The world economy and its energy systems are on the cusp of epochal change as we usher in an era of more sustainable life, noted author and social thinker Jeremy Rifkin said.
Electricity prices will plummet as solar and wind power generation gets deployed at an ever fast clip.
“We are heading to 4 cents a kilowatt hour and then it's going to get to 3 cents a kilowatt hour,” he predicted for the future price of electricity.
“It's just going. It's exponential,” Rifkin said in an exclusive hour-long interview with the Energy Times last week.
This will mean massive disruption for utility enterprises valued in the billions of dollars. Will they survive?
“Some will, some won’t,” Rifkin said.
Rifkin will be exploring in great detail the changes ahead for utilities and energy companies – and the strategies they must rally around - when he delivers the opening keynote address at the Empowering Customers & Cities conference organized by The Energy Times in Chicago November 1-2.
“We are meeting all the time with CEOs of the major power and utility companies to flesh out this transformation and actually how to make the transition over 30 years,” he said.
“It is a third Industrial Revolution based on a platform that is distributed, open, collaborative, transparent, and laterally-scaled. It is a disruptive revolution that is going to require quite a bit of expertise for companies to engage,” Rifkin said.
For utilities with conservative business cultures that have evolved over decades of low risk and minimal change, adapting may be hard.

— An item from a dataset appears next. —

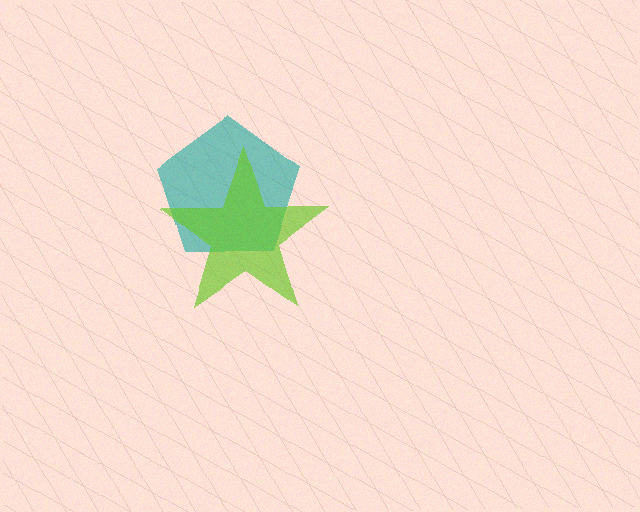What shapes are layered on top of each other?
The layered shapes are: a teal pentagon, a lime star.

But if they fail to step up to the challenge, they could become history.
“Think about the opportunities of being one of many players, managing energy internets that are connected to communication internets and transport internets, all on top of an internet of things platform. The opportunities are enormous for the power companies,” Rifkin said.
“If they don't do it, others will,” Rifkind said. “What I am trying to say to them is please understand that you have to move from being, you know, frightened, to being excited."
Out of the transformation, huge benefits stand to be reaped by the energy consuming world.
“This is a tough struggle, but it is a worthy one,” Rifkin said. “This is what's going to allow us to address climate change and create a sustainable society, a more equitable society for everybody. This is a legacy.”